Question

A toroidal solenoid has an inner radius of 12.0 cm and an outer radius of 15.0 cm. It carries a current of 1.50 A. How many equally spaced turns must it have so that it will produce a magnetic field of 3.75 MT at points within the coils 14.0 cm from its centre?

Short answer

The number of equally spaced turns is 1750. It must have produced a magnetic field of 3.75 MT at points within the coils 14.0 cm from its center.

Step-by-step solution

Concept of the magnetic due to the toroidal solenoid

The magnetic due to the toroidal solenoid is given by:

$\mathit{B}\mathbf{=}\frac{{\mathbf{\mu }}_{\mathbf{0}}\mathbf{N}\mathbf{I}}{\mathbf{2}\mathbf{\pi }\mathbf{r}}$

$\mathbf{\text{Where}}{\mathit{\mu }}_{\mathbf{0}}\mathbf{=}\mathbf{4}\mathit{\pi }\mathbf{\times }{\mathbf{10}}^{\mathbf{-}\mathbf{7}}\mathbf{H}\mathbf{/}\mathbf{m}$is the permeability of free space, N is the number of turns, I is the current passing through the coil, and r is the distance from the center of the torus to the point

Find the number of equally spaced turns

Given data:

Consider a toroidal solenoid with an inner radius of 12.0 cm and an outer radius of 15.0 cm. It carries a current of I 1.50 A.

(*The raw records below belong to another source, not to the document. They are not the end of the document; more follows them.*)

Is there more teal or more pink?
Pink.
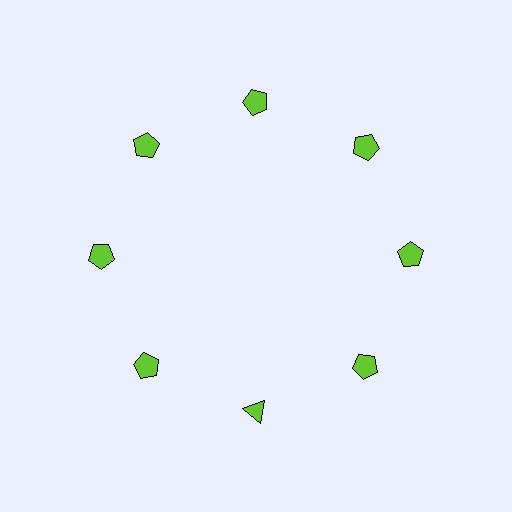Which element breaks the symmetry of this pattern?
The lime triangle at roughly the 6 o'clock position breaks the symmetry. All other shapes are lime pentagons.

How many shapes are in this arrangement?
There are 8 shapes arranged in a ring pattern.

Within the space enclosed by the windings, at a distance r from the symmetry axis, the magnetic field due to a toroidal solenoid is given by,

$B=\frac{{\mu }_{0}NI}{2\pi r}$

Substitute the values in the modified equation we have,

$\begin{array}{r}N=\frac{2\pi rB}{{\mu }_{0}I}\\ =\frac{2\pi \left(0.140\mathrm{m}\right)\left(3.75\times {10}^{-3}\mathrm{T}\right)}{4\pi \times {10}^{-7}\mathrm{T}\cdot \mathrm{m}/\mathrm{A}\times 1.50\mathrm{A}}\\ =1750\end{array}$

Therefore, the number of equally spaced turns is 1750.